December 20, 2015

"Berlin Metropolis" at the Neue Galerie

The period between the end of the First World War and the beginning of the rise of the Third Reich saw Berlin, the capital of the Weimar Republic, become the world-wide capital of all that was chic, avant garde and risqué.  With a population of over four million inhabitants, the city was a cultural mecca and the epitome of modernism in all facets of the arts.

This autumn, the Neue Galerie presents a compact but comprehensive look at the phenomenal rise of the war-torn city into an international style setter and its impending decline with the election of the National Socialist Party.  "Berlin Metropolis:  1918-1933" examines this watershed period in five thematic groupings spread over two floors in the magnificent Beaux Arts mansion that houses the museum.

The exhibition begins in a small gallery, just off the room where the magnificent Klimt "Portrait of Adele Bloch Bauer", popularly known as the "Woman in Gold", holds pride of place.  Passing through a velvet curtain, visitors arrive in "The Birth of the Republic", where German Expressionism meets the emerging Dada movement.  Both were reactionary, socially critical and challenged traditional ways of looking at art - new ideas for a new post-war era.  Collages, assemblages, posters, drawings and even some oil paintings (although of rather unorthodox subject matter) usher in the 1920s and the new modernity.

Upstairs on the third floor visitors are greeted with a replica of the first electric traffic light in Europe that flashed over Berlin's Potsdamer Platz starting in 1924.  A marvel of contemporary design and engineering, the curator now has it blinking yellow as a caution of what was to come - for as Berlin exploded onto the art and culture scene, it also became the center of German politics and a cauldron for the new Weimar policies.

But I'm getting ahead of myself.  The exhibition continues with "A New Utopia", a look at Berlin's advances in architecture and film.  Faced with a housing shortage and a need for new public and commercial buildings, innovative architects such as Mies van der Rohe and Walter Gropius presented practical, elegant and thoroughly modern solutions that are masterpieces in urban design.  Drawings and designs for structures from apartment complexes to movie palaces hang on three walls while a 1927 film by Walther Ruttmann entitled "Berlin:  Symphony of a Metropolis" is projected against the fourth.
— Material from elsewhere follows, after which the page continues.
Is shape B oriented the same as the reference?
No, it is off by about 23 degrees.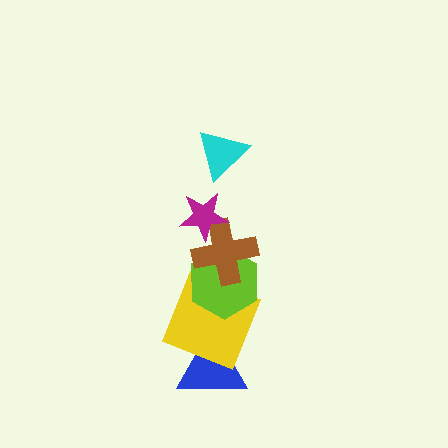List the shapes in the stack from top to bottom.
From top to bottom: the cyan triangle, the magenta star, the brown cross, the lime hexagon, the yellow square, the blue triangle.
"The Neue Frau [New Woman]" is the theme of the next gallery.  The post war era saw a lot of social changes, perhaps none more remarkable than the new role of women.  As it became more acceptable for women to enter the work force, and as the concept of a "salaried worker" became more common, a new culture of consumerism and leisure activities developed.  The emancipation of women demanded a new fashion and the proliferation of film allowed many more people access to these new trends and styles.  Changing social morals made it suddenly more acceptable for a woman to smoke, go out to a restaurant or be more sexually liberated.

The role of photography as a medium for artistic expression is explored in "The Crisis of Modernity".  Beside its obvious uses for advertising and documentation, photography and the manipulation of photos became the expression of choice for artists from the Dadaists to the Surrealists with The Neue Sehen (New Look), a combination of Neue Sachlichtkeit (New Objectivity) and Constructivism, developing as a uniquely Berlin aesthetic.
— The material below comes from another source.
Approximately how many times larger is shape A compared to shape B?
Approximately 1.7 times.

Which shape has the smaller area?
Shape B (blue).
All good things must come to an end and the meteoric rise of the metropolis began its slow descent into Hell with the emergence of Adolf Hitler on the scene.  Ten years after the new beginning of the Weimar Republic, things were starting to fall apart and the impending doom was foreseen by many of the same artists who had heralded the new era.  "Into the Abyss" showcases works that portend the horror that was to come, either subtly with veiled messages, or shockingly with horrible imagery.

"Berlin Metropolis" attempts to pack a lot of art and history into a very small space.  On some levels it is quite successful but it can also be somewhat confusing.  The wide variety of expression presented - fashion, film, collage, architecture, photomontage, poster arts - certainly makes the case for the artistic melting pot that existed at the time, but it is hard to keep everything in its proper perspective.  It certainly does make the case for Berlin being the most American of European cities during this extraordinary period of time.  "Berlin Metropolis" is on view until January 4, 2016.